The three first steps form a preparatory phase that must be applied once. The preparatory phase can be performed for one industrial application or a set of applications to configure the selected SA tool (including defects criticality if necessary). Most SA tools offer the possibility to skip verification by adding annotations in the source code. The preparatory phase report includes the justification of all choices performed at this stage, but also SA tool usage recommendations, and is finalized by a verification procedure. The two last steps form the run phase that should be applied on each new version of each application. From the procedure resulting from the preparatory phase, each further version of the applications can be analyzed in a coherent way. The verification report should contain not only the analyzed SA tool findings but also the justified residual defects and SA tool annotations present in the source code.

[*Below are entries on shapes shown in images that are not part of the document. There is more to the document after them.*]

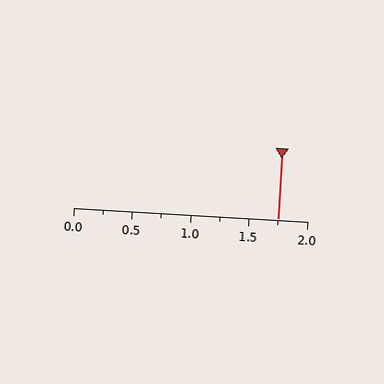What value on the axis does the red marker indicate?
The marker indicates approximately 1.75.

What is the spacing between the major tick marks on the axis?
The major ticks are spaced 0.5 apart.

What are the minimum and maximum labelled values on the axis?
The axis runs from 0.0 to 2.0.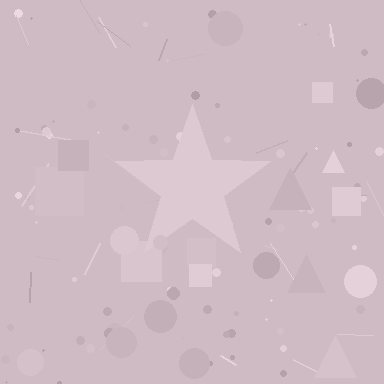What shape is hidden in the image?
A star is hidden in the image.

Note that in some industrial contexts, a SA tool is already in use on the applications to cover some other verification objectives. In this case step (2) consists in identifying the subset of verification objectives defined in (1) that should be covered by this SA tool. The third (3) step consists in either defining a specific configuration to cover the verification objectives from (1) or merging this specific configuration with the default one. This must be studied carefully to avoid not only extra cost during the run phase (steps (4) and (5)) but also rejection by the development or verification teams.

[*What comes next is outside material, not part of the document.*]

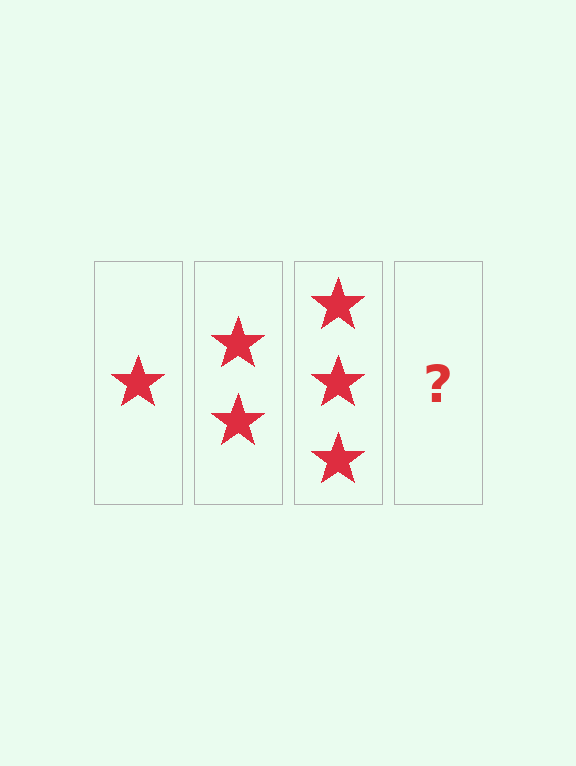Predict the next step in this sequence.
The next step is 4 stars.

The preparatory phase is often difficult to foresee from an industrial point of view because the editors promote the usage of the SA tools in their default configuration. But 15 years of static analysis usage in various industrial contexts has demonstrated that this strategy often fails: the critical defects are not detected before application set up and development and verification teams consider that SA findings are useless. This preparatory phase is the only way to identify truly critical defects and truly increase the security of critical applications. In general, industry requires external competencies to facilitate the preparatory phase: the preparatory report should justify the defects identification, SA tool selection and configuration and any recommendation (annotations, pragmas, …) necessary to achieve the verification objective.
Conclusion
When properly prepared, configured, and integrated into a documented and tool-supported process, static analysis is a powerful lever to improve the safety and cybersecurity of critical software. It is not merely about using a tool with default settings: it requires deep thinking about verification objectives, relevant detection scopes, and the context of application. Experience has shown that the preparatory phase is often the key to effective and accepted usage by project teams. In short, static analysis does not replace human expertise but rather complements it intelligently to achieve a common goal: controlling software risks from the very first lines of code.